Anche se questi ultimi obiettivi sono stati depotenziati durante il percorso parlamentare si tratta di un voto di valore simbolico enorme per tutto il movimento antiproibizionista mondiale. E in particolare per quello nordamericano che infatti ha accolto l’approvazione con grande soddisfazione, in particolare per le sue implicazioni sull’oppressione delle minoranze.
L’applicazione delle leggi proibizioniste sulla marijuana è responsabile di oltre mezzo milione di arresti negli Stati uniti ogni anno. Le persone afroamericane e di origine asiatica o latina sono colpite in modo sproporzionato: i non bianchi hanno quattro volte più probabilità di essere arrestati per possesso di marijuana rispetto ai bianchi nonostante tassi di consumo uguali.

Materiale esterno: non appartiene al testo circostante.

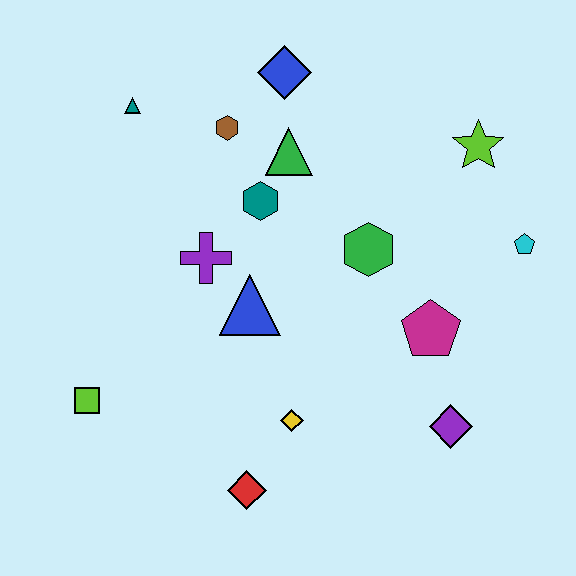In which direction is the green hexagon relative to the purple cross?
The green hexagon is to the right of the purple cross.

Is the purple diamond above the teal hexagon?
No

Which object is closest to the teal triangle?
The brown hexagon is closest to the teal triangle.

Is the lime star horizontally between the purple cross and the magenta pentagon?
No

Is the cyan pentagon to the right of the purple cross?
Yes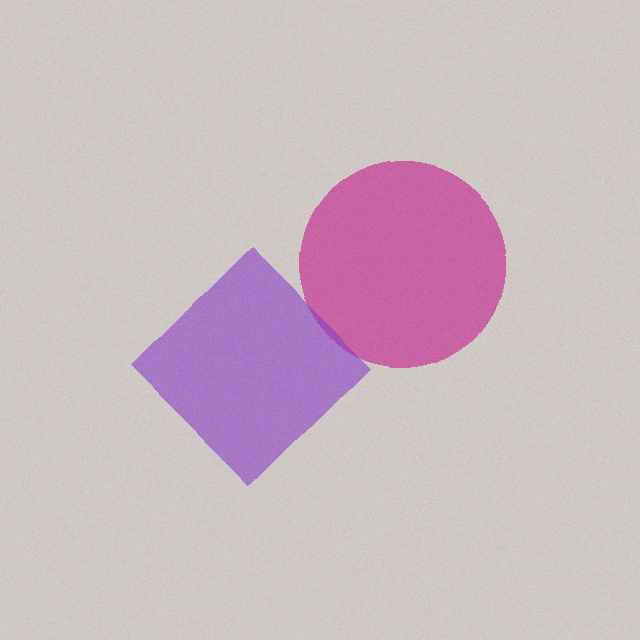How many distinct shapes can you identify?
There are 2 distinct shapes: a magenta circle, a purple diamond.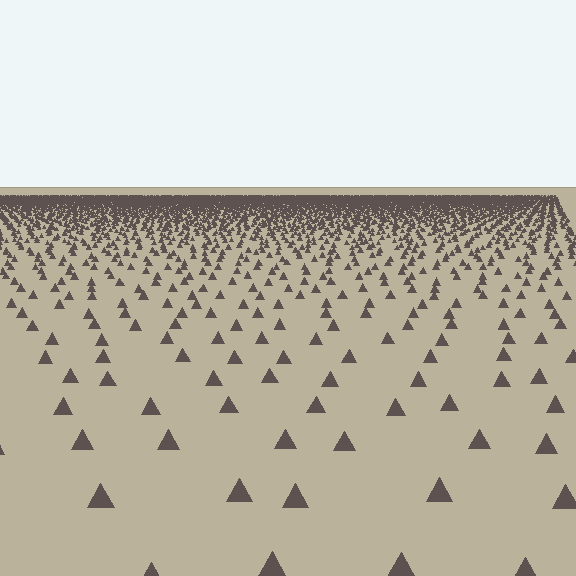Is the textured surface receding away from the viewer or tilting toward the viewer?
The surface is receding away from the viewer. Texture elements get smaller and denser toward the top.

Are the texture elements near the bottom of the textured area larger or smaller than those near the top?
Larger. Near the bottom, elements are closer to the viewer and appear at a bigger on-screen size.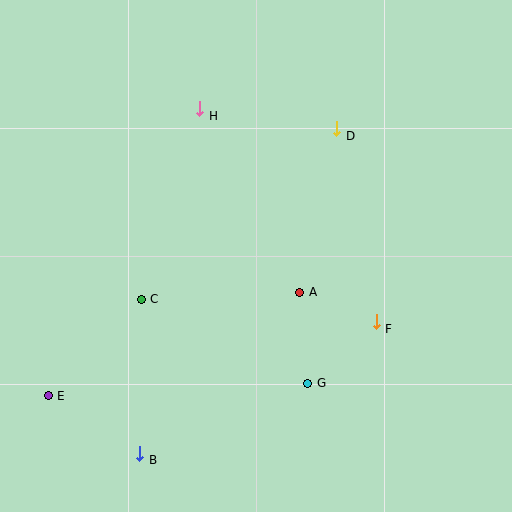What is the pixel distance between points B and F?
The distance between B and F is 271 pixels.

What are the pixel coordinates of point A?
Point A is at (300, 292).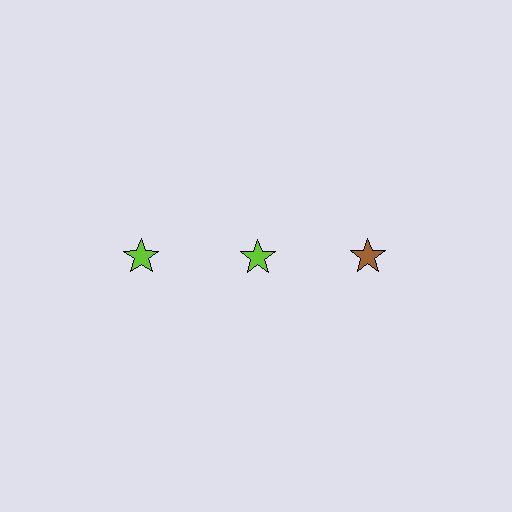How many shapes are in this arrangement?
There are 3 shapes arranged in a grid pattern.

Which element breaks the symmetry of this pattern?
The brown star in the top row, rightmost column breaks the symmetry. All other shapes are lime stars.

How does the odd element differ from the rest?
It has a different color: brown instead of lime.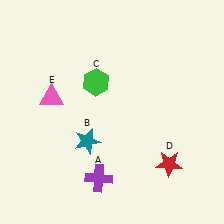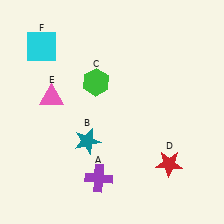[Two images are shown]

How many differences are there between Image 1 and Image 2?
There is 1 difference between the two images.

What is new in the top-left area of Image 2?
A cyan square (F) was added in the top-left area of Image 2.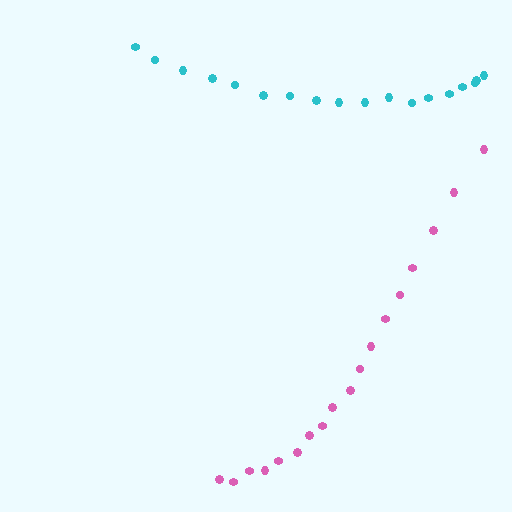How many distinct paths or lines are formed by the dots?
There are 2 distinct paths.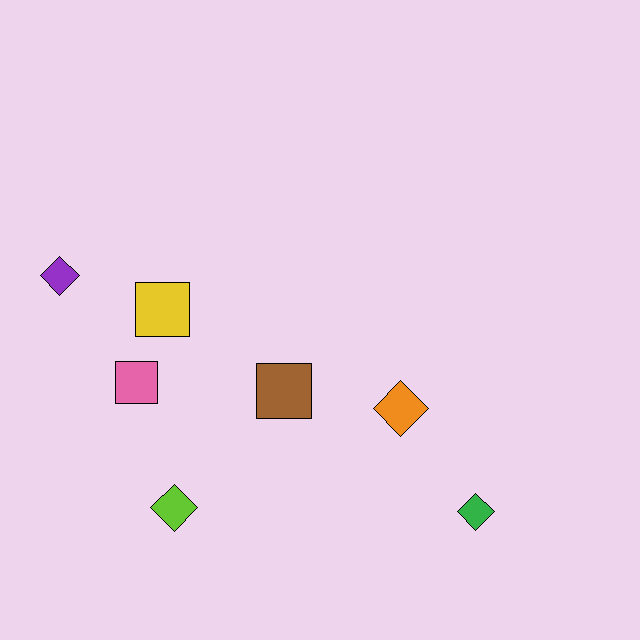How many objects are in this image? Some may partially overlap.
There are 7 objects.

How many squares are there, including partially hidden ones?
There are 3 squares.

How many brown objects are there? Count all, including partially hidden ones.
There is 1 brown object.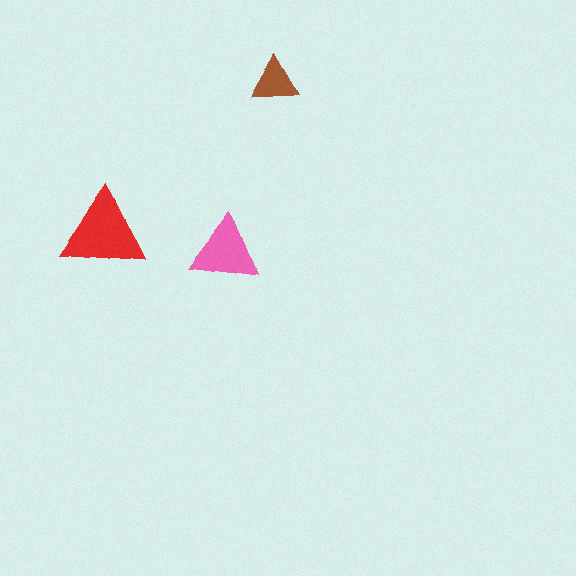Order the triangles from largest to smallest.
the red one, the pink one, the brown one.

PER MARITZA PEREZ della Drug Policy Alliance, «la criminalizzazione della marijuana è una pietra angolare della guerra razzista alla droga. Anche dopo un decennio di vittorie nelle riforme, l’anno scorso una persona è stata arrestata quasi ogni minuto per il semplice possesso di marijuana».
Secondo il più recente sondaggio dell’opinione pubblica, il 68% degli americani sostiene la legalizzazione della marijuana. L’amministrazione Biden, pur timida sul tema, dovrà tenerne conto.
IL 2 DICEMBRE la Commissione droghe delle Nazioni unite ha votato per riconoscere il potere terapeutico della cannabis.
Nel pomeriggio dello stesso giorno la Commissione europea, forte della sentenza della Corte del Lussemburgo del 19 novembre, ha chiarito che prodotti contenenti CBD frutto dall’intera pianta della cannabis, infiorescenze comprese, possono essere inseriti nella lista dei nuovi alimenti (novel food) su cui l’Ue sta lavorando, non essendo considerabili stupefacenti.
Nel frattempo Messico, Macedonia e Israele stanno discutendo di legalizzazione tout court della cannabis, mentre in Africa e America latina aumentano i paesi che ne consentono la produzione per fini terapeutici.
A casa nostra, invece la politica sembra impantanata, incapace di trovare una via che altrove sembra ormai segnata.